İstenmezse yönetimin hakem performansından memnun olduğu yorumunu yapabileceğimizi biliyorum... Eğer memnunlarsa, daha fazla kendimizi yormamıza gerek yok...
Her şeye rağmen saha içine dönecek olursak...
Antalyaspor; tam da beklediğimiz gibi iyi planlanmış, iyi hazırlanılmış ve bu plan ile hazırlıkların sahaya hatasız yansıtıldığı bir maçı geride bıraktı. Kulübün sosyal medya paylaşımlarının altında futbolu yalnızca skor olarak yorumlayabilecek yeterlilikte insanların Sam Larsson’un oynamaması gerektiği yorumlarından sonra dün akşam bir kez daha gördük ki Larsson; Antalyaspor’un iyi ve doğru oyununun en kıymetli çarklarından biri.
Güray-Saric-Larsson uyumu ile sol kanadın taarruz gücü, Norveçlinin sakatlığı sonrası sahaya çıkan Bytyqi ile sağlanamadı. Aynı oyunun oyuncuları değiller..
Van de Streek için haftalar geçtikçe daha da yükselmesini beklerken, her maç biraz daha sahadan kayboluyor. Bunun görüntülü analizini, sosyal medya hesabımdan paylaşacağım... Geçen maçlarda da yazdım, Streek yerine artık Safouri’nin ana plana dahil olması gerekiyor ki, sahadaki kısıtlı süresinde yaptığı işler ile gösterdi ki İsrailli’nin oyun aklı, ligdeki bir çok benzer profilin üzerinde. Solda kurulan Güray-Dario-Larsson bağlantılarının bir benzeri, sağda Bünyamin-Safouri-Jehezkel ile kurulabilir ki bu da Antalyaspor’un önlem alınması zor bir takım haline gelmesini sağlayacaktır.
Bireysel performanslar da her geçen maç galibiyetlerin sağladığı özgüven ile birlikte artıyor. Ömer Toprak, son 3-4 maçtır gösterdiği hatasız oyununu yeniden göstermekle kalmayıp, performans olarak üstüne çıktı. Alternatifsiz savunma hattında onun göstereceği performans, kırmızı beyazlılar adına sezon sonundaki konumun da belirleyicisi olacak.
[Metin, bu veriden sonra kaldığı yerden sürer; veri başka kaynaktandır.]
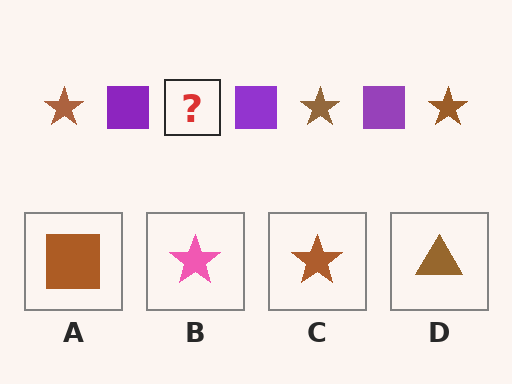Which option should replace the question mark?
Option C.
Yol güzel, oyun her geçen gün daha da tatmin edici bir düzeye geliyor, bu maçı saymazsak skor almaya da başlıyoruz... Ancak 2,5 ay sonra başlayacak devre arası transfer dönemi ile birlikte hakemler konusunda soft bir görünüm çizen yönetimin; en azından agresif transferlerle oyuna ve hocaya destek olması gerekiyor.
Ve bu dönemde Assombalonga için kulüpte aracı olan kim var ise, aynı agresif tutum o kişiye karşı da gösterilmek zorunda...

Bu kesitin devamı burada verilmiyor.